Step-by-Step Model Deployment Examples

Converting and Running MobileNetV2 on Torq

Follow the steps below to convert, and run a MobileNetV2 model on Torq.

Set up environment

  • If not yet done, activate Python environment as explained in Getting Started. (Skip this step if using the Docker container)

Convert TFLite → TOSA

  • Navigate to the root directory of the Release Package (Ubuntu 24.04), or run the Docker container. For the Docker container, release package is located at:

    $ cd /opt/release
    
  • Convert the .tflite model into TOSA format using the IREE import tool:

    Model Source: This model - MobileNetV2 is generated from tf.keras.applications using tf_model_generator.py. The dataset for int8 quantization is done using random data.

    # Convert TFLite to TOSA (binary MLIR)
    iree-import-tflite samples/hf/Synaptics_MobileNetV2/MobileNetV2_int8.tflite -o mobilenetv2.tosa
    

Note: The samples/ directory is only included in the Release Package and is not available in the github compiler repository.

The TOSA format is a binary format that can be fed to our compiler. For more details on the IREE TFLite tools, see the official IREE website.

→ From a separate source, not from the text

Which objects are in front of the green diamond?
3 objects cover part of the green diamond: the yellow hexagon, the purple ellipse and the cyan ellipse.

  • Optionally convert the TOSA file (binary MLIR) to the text representation:

    # Convert binary MLIR to text MLIR
    $ iree-opt mobilenetv2.tosa -o mobilenetv2.mlir
    

    While torq-compile supports TOSA binary format it is useful at this early stage of the compiler development to use the MLIR text representation in order to facilitate debugging and error reporting.

Compile TOSA → Torq model

  • Convert the TOSA file into a Torq runtime executable (.vmfb):

    $ torq-compile mobilenetv2.tosa -o mobilenetv2.vmfb
    

    or (when using the text MLIR format)

    $ torq-compile mobilenetv2.mlir -o mobilenetv2.vmfb
    

Run inference on Torq

  • Use the compiled model with the Torq runtime to run inference. For example:

    $ iree-run-module \
      --device=torq \
      --module=mobilenetv2.vmfb \
      --function=main \
      --input="1x224x224x3xi8=1"
    

Note: To use an actual image as input, preprocess the image and save it as a NumPy array (.npy file). Then, provide the path to the .npy file as input, as described in the Input Guide.